Saturday, October 21, 2006

Speaking of Cheapness…

I don’t usually write about interpretation, but this article relates to my last post, about publishers not being willing to spend the money for quality work.

For those who can’t read Swedish, I can summarize the article as follows: Nobel Peace Prize winner Shirin Ebadi gave a speech at the
Göteborg book fair last month. She speaks Farsi, so an interpreter was needed to translate her words to Swedish. Time and money were not spent on finding a proper interpreter for her, so someone who speaks Dari and Pashto was hired instead. This interpreter could not manage the Farsi, and apparently made something of a mess of the speech. She was finally replaced by another interpreter. However, this one was Norwegian. So the people in the audience then had to try to understand the Norwegian, when they ought to have had a good Farsi-Swedish interpreter from the beginning.

Clearly, this kind of thing should not happen at all, but the fact that it happened to a Nobel Prize laureate at a major literary event speaks volumes, to use an apt phrase, about how people don’t recognize the importance of interpretation and translation and aren’t educated enough about what is required in order to do the job well. The book fair organizers probably waited until the last minute to even think about finding an interpreter and then didn’t realize that there are a variety of Middle Eastern languages and that an interpreter of Dari may be able to understand Farsi competently but is not qualified enough to interpret between it and Swedish.

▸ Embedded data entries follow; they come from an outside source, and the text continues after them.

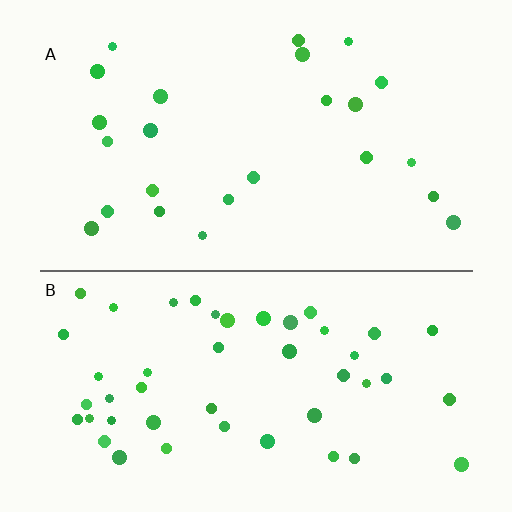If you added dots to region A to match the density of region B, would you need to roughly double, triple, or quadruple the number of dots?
Approximately double.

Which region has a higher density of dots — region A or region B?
B (the bottom).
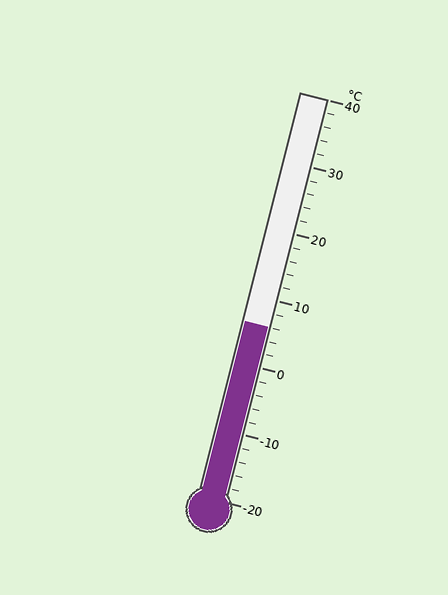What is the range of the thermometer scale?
The thermometer scale ranges from -20°C to 40°C.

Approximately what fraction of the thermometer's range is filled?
The thermometer is filled to approximately 45% of its range.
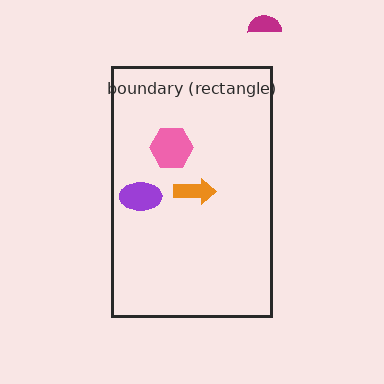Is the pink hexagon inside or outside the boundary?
Inside.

So we translators and interpreters need to find more ways of
educating our customers. Any ideas?

2 comments:

Sarah Alys said...

This exact same thing just happened to me this past weekend! (Hi, I'm a fellow Mawrtyr and a friend and I stop by your blog on occasion.)

A local event expecting thousands of attendees had a famous Japanese guest coming whom they had invited months ago and was a very big deal. His agent told them he needed an interpreter...and yet I, a translator (though I suppose like most people they didn't know the difference), was tapped 48 hours before the start time because they hadn't lined up anyone!

Brett Jocelyn Epstein said...

Thank you for your comment, Sarah! (And I'm always glad to hear from Mawrters!)
So how did it go? Was it difficult for you to switch over to being an interpreter? I suspect it went better for you than it did in Sweden!